BABCOCK RANCH, Fla.—Children may someday ride in self-driving school buses, but—as a Florida community learned the hard way—that mode of transportation is not yet ready.
Federal safety regulators last month demanded that the community stop carrying students on an autonomous shuttle designed to look like a school bus. A cease-and-desist letter sent by National Traffic Highway Safety Administration officials said using the vehicle for that purpose "puts the safety of children and others at risk."
Since the order, the shuttle has stopped trundling along its three-block route. The demand abruptly ended a pilot that community leaders in Babcock Ranch, a planned development northeast of Fort Myers, had begun five weeks earlier as part of an effort to incorporate innovative technologies into their housing developments.
It may have been a lofty goal to put schoolchildren on self-driving buses. Despite being the largest public vehicle fleet in the U.S., with 480,000 buses transporting children to and from school each day, according to the National Association for Pupil Transportation, school buses have received relatively few of the technological advances found in many other vehicles.
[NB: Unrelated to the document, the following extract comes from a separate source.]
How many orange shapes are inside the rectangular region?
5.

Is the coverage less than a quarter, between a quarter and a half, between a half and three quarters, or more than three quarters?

The iconic yellow buses of today closely resemble those of the 1970s. They don't have seat belts, many don't have air conditioning and the vast majority run on diesel fuel.
"There are different regulations for school buses," said Dirk Brassat, vice president of engineering for Faurecia. The fleets are expensive to maintain and upgrade, and regulations keep a tight lid on how experimental school bus makers can be, he said. "So progress will be slower."
Still, school buses are the safest form of ground transportation in the U.S., according to NHTSA. Bus accidents account for four to six child deaths a year, NHTSA said, and students who take the bus are 70 times more likely to arrive safely than those who arrive by car.